Depuis la crise sanitaire, le travail à distance s'est durablement installé dans les entreprises. Aujourd'hui, plus d'un salarié du privé sur cinq exerce son activité depuis son domicile, au moins occasionnellement. Une organisation qui offre davantage de flexibilité, mais qui génère aussi des dépenses supplémentaires. Bonne nouvelle : une partie de ces frais doit être prise en charge par l'employeur.
Entre la connexion internet, la consommation d'énergie ou l'utilisation d'équipements dédiés, la facture du travailleur à domicile peut vite grimper au fil des semaines.
Si le Code du travail encadre le télétravail à travers son article L.1222-9, c'est surtout la jurisprudence qui fixe les règles concernant les frais professionnels. Depuis plusieurs années, la Cour de cassation rappelle que les dépenses engagées par un salarié pour les besoins de son activité doivent être supportées par la société. Les modalités de prise en charge peuvent varier selon les accords internes.
Difficile d'imaginer une journée de télétravail sans accès à internet. Réunions en visioconférence, envoi de fichiers, messagerie professionnelle ou accès aux logiciels internes reposent tous sur une connexion performante.
Lorsque l'abonnement personnel est utilisé pour travailler, l'employeur peut en prendre une partie à sa charge. Le remboursement peut être calculé au réel ou intégré dans une indemnité forfaitaire. Certaines entreprises préfèrent même fournir une connexion dédiée ou participer directement au coût de l'abonnement. Le même principe s'applique aux frais de téléphone.
Passer plusieurs jours par semaine à domicile entraîne mécaniquement une hausse des dépenses énergétiques. Un ordinateur portable utilisé huit heures par jour, un écran supplémentaire, une imprimante ou encore un éclairage permanent augmentent la consommation d'électricité.
En hiver, le chauffage représente aussi un poste de dépense supplémentaire. Là où un logement aurait pu rester inoccupé en journée, il doit désormais offrir des conditions de travail confortables pendant plusieurs heures.
L'employeur a l'obligation de mettre à disposition les outils indispensables à l'exercice du travail. Dans la plupart des cas, cela concerne l'ordinateur professionnel, les logiciels, les accessoires informatiques ou les équipements de sécurité. Si un salarié doit avancer des frais pour acheter un écran, un casque audio ou tout autre équipement demandé par l'entreprise, il est en droit d'en demander le remboursement.

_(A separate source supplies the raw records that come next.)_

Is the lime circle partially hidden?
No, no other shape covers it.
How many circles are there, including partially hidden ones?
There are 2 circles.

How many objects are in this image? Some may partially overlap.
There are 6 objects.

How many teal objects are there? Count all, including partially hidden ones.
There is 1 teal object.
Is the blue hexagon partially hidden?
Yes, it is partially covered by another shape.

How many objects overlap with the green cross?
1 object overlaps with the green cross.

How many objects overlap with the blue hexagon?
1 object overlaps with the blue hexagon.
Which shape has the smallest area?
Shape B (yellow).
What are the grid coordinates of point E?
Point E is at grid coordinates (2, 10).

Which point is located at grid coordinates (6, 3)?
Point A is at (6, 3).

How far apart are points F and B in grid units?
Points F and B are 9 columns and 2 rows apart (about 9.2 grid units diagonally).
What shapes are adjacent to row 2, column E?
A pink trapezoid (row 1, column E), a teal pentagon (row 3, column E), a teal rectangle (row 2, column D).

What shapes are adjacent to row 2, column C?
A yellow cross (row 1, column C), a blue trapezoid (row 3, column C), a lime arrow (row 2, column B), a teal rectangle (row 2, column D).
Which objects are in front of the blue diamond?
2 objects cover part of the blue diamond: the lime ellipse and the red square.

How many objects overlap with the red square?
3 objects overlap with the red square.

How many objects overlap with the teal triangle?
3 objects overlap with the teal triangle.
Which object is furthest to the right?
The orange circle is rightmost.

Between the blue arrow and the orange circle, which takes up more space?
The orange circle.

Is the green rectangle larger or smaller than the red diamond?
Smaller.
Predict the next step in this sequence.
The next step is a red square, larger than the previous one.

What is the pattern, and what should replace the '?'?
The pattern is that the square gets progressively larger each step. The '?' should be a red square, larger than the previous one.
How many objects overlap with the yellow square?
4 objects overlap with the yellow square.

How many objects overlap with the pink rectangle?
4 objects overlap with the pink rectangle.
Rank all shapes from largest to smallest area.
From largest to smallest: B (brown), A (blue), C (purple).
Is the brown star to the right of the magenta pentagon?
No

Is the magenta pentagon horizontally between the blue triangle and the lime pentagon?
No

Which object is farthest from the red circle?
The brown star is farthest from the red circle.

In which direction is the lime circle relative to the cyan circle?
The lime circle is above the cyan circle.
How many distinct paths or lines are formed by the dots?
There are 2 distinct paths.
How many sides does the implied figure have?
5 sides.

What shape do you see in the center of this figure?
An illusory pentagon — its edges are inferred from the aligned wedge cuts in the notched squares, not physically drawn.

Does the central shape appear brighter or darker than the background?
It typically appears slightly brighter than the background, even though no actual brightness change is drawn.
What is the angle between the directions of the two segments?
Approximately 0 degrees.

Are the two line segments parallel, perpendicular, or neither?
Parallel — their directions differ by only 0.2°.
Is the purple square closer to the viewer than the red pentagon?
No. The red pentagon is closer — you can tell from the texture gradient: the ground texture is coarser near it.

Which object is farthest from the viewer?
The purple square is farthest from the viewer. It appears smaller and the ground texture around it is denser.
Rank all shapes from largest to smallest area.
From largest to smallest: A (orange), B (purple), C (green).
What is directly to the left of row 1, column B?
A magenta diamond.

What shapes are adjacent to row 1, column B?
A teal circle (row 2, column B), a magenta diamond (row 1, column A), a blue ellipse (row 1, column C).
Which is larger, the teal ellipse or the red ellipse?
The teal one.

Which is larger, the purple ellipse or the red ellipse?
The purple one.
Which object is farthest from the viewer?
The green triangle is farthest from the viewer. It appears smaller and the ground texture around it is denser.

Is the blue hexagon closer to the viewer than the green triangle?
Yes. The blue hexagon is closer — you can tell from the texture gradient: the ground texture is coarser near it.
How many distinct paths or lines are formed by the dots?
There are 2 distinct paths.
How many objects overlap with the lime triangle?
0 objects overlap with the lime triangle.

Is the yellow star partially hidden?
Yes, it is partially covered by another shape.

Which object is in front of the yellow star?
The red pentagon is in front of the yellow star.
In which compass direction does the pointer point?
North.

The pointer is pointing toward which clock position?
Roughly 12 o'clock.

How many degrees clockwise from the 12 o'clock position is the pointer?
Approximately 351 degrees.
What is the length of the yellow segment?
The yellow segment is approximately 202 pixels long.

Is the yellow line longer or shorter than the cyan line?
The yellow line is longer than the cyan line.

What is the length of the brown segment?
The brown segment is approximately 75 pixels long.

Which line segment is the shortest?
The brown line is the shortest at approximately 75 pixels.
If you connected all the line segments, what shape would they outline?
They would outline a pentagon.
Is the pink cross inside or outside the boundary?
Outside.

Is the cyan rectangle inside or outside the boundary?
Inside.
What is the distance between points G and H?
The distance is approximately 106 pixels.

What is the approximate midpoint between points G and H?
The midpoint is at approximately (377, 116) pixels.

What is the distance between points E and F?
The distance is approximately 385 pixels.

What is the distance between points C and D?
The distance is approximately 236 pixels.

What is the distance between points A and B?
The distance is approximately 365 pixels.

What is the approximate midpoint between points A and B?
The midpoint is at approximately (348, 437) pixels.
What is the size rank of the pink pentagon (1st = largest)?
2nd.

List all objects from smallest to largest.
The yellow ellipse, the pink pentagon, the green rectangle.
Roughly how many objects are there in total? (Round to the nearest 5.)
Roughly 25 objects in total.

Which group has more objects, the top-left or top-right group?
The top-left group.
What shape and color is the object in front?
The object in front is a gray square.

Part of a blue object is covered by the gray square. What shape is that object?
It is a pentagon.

Certaines sociétés vont plus loin en participant à l'aménagement du poste de travail à domicile : cela peut être une chaise ergonomique ou des équipements destinés à limiter les troubles musculosquelettiques.
Pour simplifier les démarches administratives, de nombreuses entreprises ont choisi de mettre en place une allocation dédiée au télétravail. Cette somme est versée mensuellement afin de compenser les différents coûts liés au travail à distance. Cette solution présente plusieurs avantages. Elle évite aux salariés de conserver chaque justificatif et permet aux employeurs de gérer plus facilement la prise en charge des dépenses.
Le montant dépend généralement du nombre de jours télétravaillés et des accords en vigueur dans l'entreprise. L'Urssaf prévoit d'ailleurs des plafonds d'exonération pour certaines indemnités de télétravail, ce qui favorise leur utilisation par les employeurs.
Les modalités de prise en charge sont généralement précisées dans un accord collectif, une charte télétravail ou directement dans le contrat de travail. Si vous travaillez régulièrement depuis votre domicile, notamment depuis l'étranger, il peut être utile de consulter ces documents ou de vous rapprocher du service des ressources humaines.
De nombreux salariés ignorent encore qu'une partie des coûts générés par le télétravail ne devrait pas rester à leur charge. Une vérification rapide peut parfois réserver une bonne surprise sur la fiche de paie.